Poco a poco, más que con pánico, empezó a notar la sed, el calor bajo el pelo y el absurdo peso del bolso. Pensó en la habitación del hotel en Málaga. En la llave que llevaba en el bolso y que allí no servía absolutamente para nada.

Podía volver, pero ¿volver adónde? Podía seguir, pero no sabía hacia dónde.

Las montañas se alzaban a ambos lados de la carretera. Por un instante se sintió simplemente pequeña ante ellas y ante el inmenso paisaje que la rodeaba. Como si aquel paisaje hubiera existido durante tanto tiempo que sus catorce días, su billete y su prudente plan no significaran absolutamente nada.

Entonces oyó seis notas de una guitarra. Sonaron tan débiles que al principio creyó haberlas imaginado, pero volvieron a escucharse. Las mismas seis notas, lentas y tentativas, como si alguien, en algún lugar, estuviera haciendo una pregunta.

Astrid levantó la cabeza.

Esperó.

Ahí estaban otra vez.

Siguió el sonido.

La condujo lejos de la carretera y por un camino de grava más estrecho, entre muros bajos de piedra. En algún lugar un perro ladró una vez y calló. El olor de la tierra caliente se mezclaba con algo verde y amargo que venía de los árboles. Las notas de la guitarra desaparecían y, cada vez que temía haberlas perdido, regresaban.

Seis notas.

Una pausa.

Seis notas otra vez.

Las siguió hasta doblar otra curva y ver un muro encalado y un portón oscuro de madera que estaba entreabierto.

Astrid se detuvo fuera.

Debería haber llamado. Debería haber dicho hola o perdón o cualquier cosa que explicara por qué una desconocida danesa estaba ante aquel portón. Pero la guitarra volvió a sonar y esta vez las notas llegaban con toda claridad desde el patio.

Empujó con cuidado el portón y lo abrió un poco más.

Un joven estaba sentado en una silla con una guitarra española apoyada sobre el muslo. El sol entraba oblicuo sobre las piedras del patio y la sombra del muro lo dividía entre luz y oscuridad. No levantó la mirada. Seguía mirando las cuerdas y tocando una y otra vez la misma pequeña melodía, como si intentara encontrar algo en ella.

Astrid permaneció en la entrada.

Empezó a tararear.

Al principio tan bajo que casi podía convencerse de que solo sonaba dentro de su cabeza. Siguió con cautela las seis notas y dejó que su voz encontrara el camino entre ellas.

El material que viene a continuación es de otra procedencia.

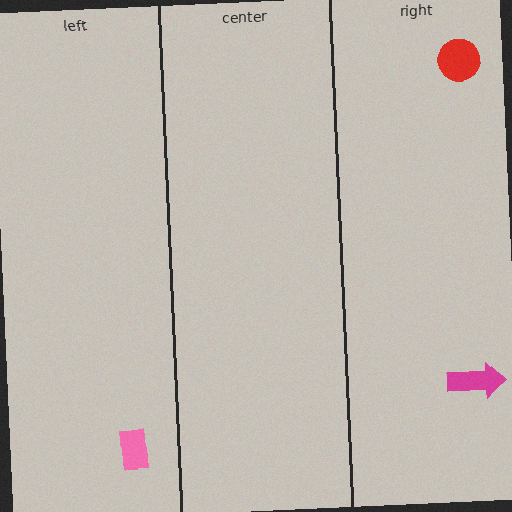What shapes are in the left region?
The pink rectangle.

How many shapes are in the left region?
1.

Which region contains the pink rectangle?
The left region.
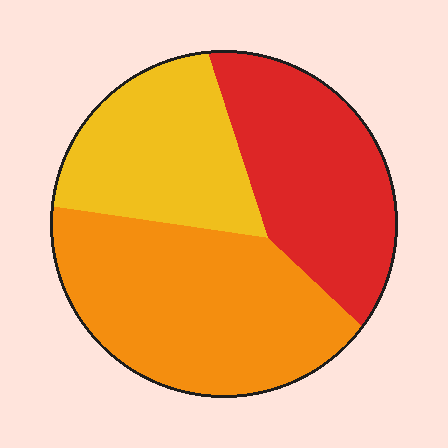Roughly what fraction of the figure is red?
Red covers 31% of the figure.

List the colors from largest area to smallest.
From largest to smallest: orange, red, yellow.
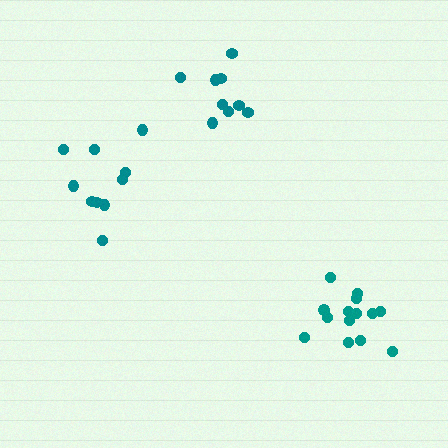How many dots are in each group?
Group 1: 9 dots, Group 2: 10 dots, Group 3: 14 dots (33 total).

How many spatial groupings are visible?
There are 3 spatial groupings.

El hombre siguió tocando. Aún no la había visto.

Poco a poco, su tarareo se convirtió en palabras.

Las palabras eran danesas. Al principio pequeñas y vacilantes, no como una canción terminada, sino como algo que necesitaba salir. Sobre el camino que la había llevado al lugar equivocado. Sobre el autobús que había desaparecido. Sobre las montañas, que primero la habían asustado y que ahora se alzaban a su alrededor como si hubieran estado observándola todo el tiempo.

Las palabras cobraron fuerza. Su voz creció hasta atravesar el patio.

Solo entonces el hombre levantó la mirada y la vio, pero no dejó de tocar.

Astrid sintió el calor en la nuca, el polvo bajo los pies y el corazón latiéndole con demasiada claridad. Pero había algo en su mirada que no le pedía explicaciones. Simplemente le daba valor para continuar.

Él siguió tocando con seguridad bajo su voz, como si conociera el camino a través de la canción aunque no entendiera una sola de sus palabras.

Astrid cantó con más libertad.

Al final, las palabras perdieron su fuerza. Poco a poco volvieron a convertirse en un tarareo y desaparecieron.

Solo entonces dejó él de tocar.

La última nota quedó suspendida un instante en el patio cálido.

La miró.

—Mi cisne dorado… el destino te guio hasta mi puerta.

Astrid no entendió nada. Todavía no.

Pero aquel día simplemente permaneció en el portón abierto mirándolo.

Entonces él se levantó y alzó un dedo, como pidiéndole que esperara. Desapareció por una puerta al otro extremo del patio y regresó con un vaso de agua.

Solo cuando se lo tendió sintió de verdad cuánta sed tenía.

—Gracias —dijo.

Se lo bebió entero. El agua estaba tibia, pero nunca había probado nada mejor.

Él tomó el vaso vacío y se llevó una mano al pecho.

—Pedro.

Astrid hizo lo mismo.

—Astrid.

Él repitió su nombre despacio, como si fuera otro sonido que tuviera que aprender.

—As-trid.

Ella asintió.

La carretera seguía allí, fuera del portón. La habitación del hotel la esperaba en Málaga, la maleta estaba junto a la cama y su viaje de regreso ya tenía fecha.

Pero cuando Pedro volvió a posar los dedos sobre las cuerdas, la carretera dejó de llamarla.